Sonra Ekrem bütün bu mekânlarda görünmez oldu. Kimse ondan bahsetmedi. Avusturya’da bir dayısının veya amcasının olduğundan söz ettiğini hatırlıyorum. Yayıncılık işlerini de onun desteği ile yapmış olmalıydı.

Ekrem’in o zaman Tahir’i var mıydı? Pek emin olamıyorum. Bu yüzdendir ki, Bâbildeki Türkiye kitabında ismini görünce onunla hemen bir bağlantı kuramadım. Kitabı bir tanıdığın kitabı olarak almadım, içindeki mevzular dikkatimi çektiği için edindim.

Fakat okuma fırsatım olmadı. Demek ki gününü bekliyormuş. O gün geldi ve okumaya başladım.

“Kitabının başındaki tercüme-i hâlinde yazarı hakkında bilgi var. Hayatta olduğu şöyle bir cümle ile ilan ediliyor: “Yazar halen, düşüncenin beddua dalgalarına alnını uzatmış; sessizce yaşıyor.”

Nerede yaşıyor, nasıl yaşıyor? Bunlar meçhulümüz. Kendisiyle karşılaşmadık, eserine hafakanlarımı bastırmak için o kitaptan o kitaba atladığım bir sırada rastladım. Neden daha önce dikkatimi çekmemişti bu kitap?

En azından ismi beni cezbetmeliydi: “Bâbîl’deki Türkiye”.
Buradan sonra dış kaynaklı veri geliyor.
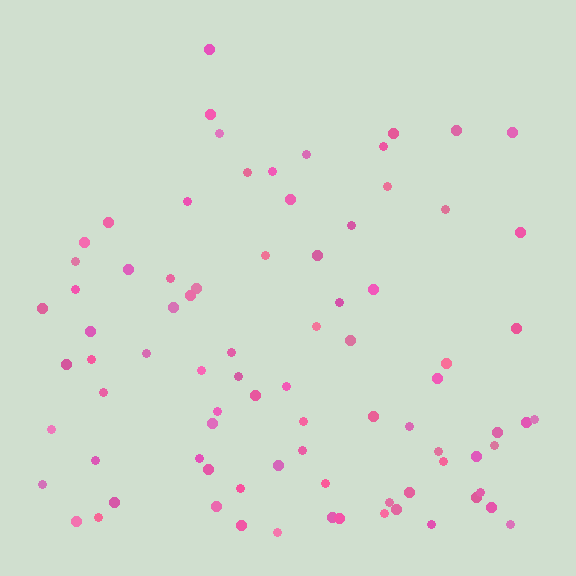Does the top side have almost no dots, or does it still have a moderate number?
Still a moderate number, just noticeably fewer than the bottom.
Kitabı ne zaman ne vesile ile aldığımı hatırlamaya çalıştım. Kitaptan çok gençliğimin yayınevi ve onun sahibi İsmail Dayı ile ilgili çağrışımlar ortasında kaldım. Tıp tahsilini çöpe atan İsmail Dayı, Bâbıâlî’nin ilk milliyetçi-mukaddesatçı yayıncısı olmuştur…Nureddin Topçu’nun Yarınki Türkiye’sini o yayınlamıştı. Ali Fuat Başgil’in Gençlerle Başbaşa’sını da. Ya Sezai Karakoç’un ilk şiir kitapları? Körfez, Sesler…Zihin temizleme ameliyelerinde faydalandığımız daha nice kitap. İsmail Bey, sonra Ankara’ya göçtü. Milletvekili olarak. İki dönem Balıkesir milletvekilliği yaptı ve Ankara toprağına karıştı, rahmeten vasia… Yağmur Yayınevi ne oldu? Onu tam bilmiyorum, ama bu kitap Yağmur Yayınlarından çıkmış. Yıl 2007…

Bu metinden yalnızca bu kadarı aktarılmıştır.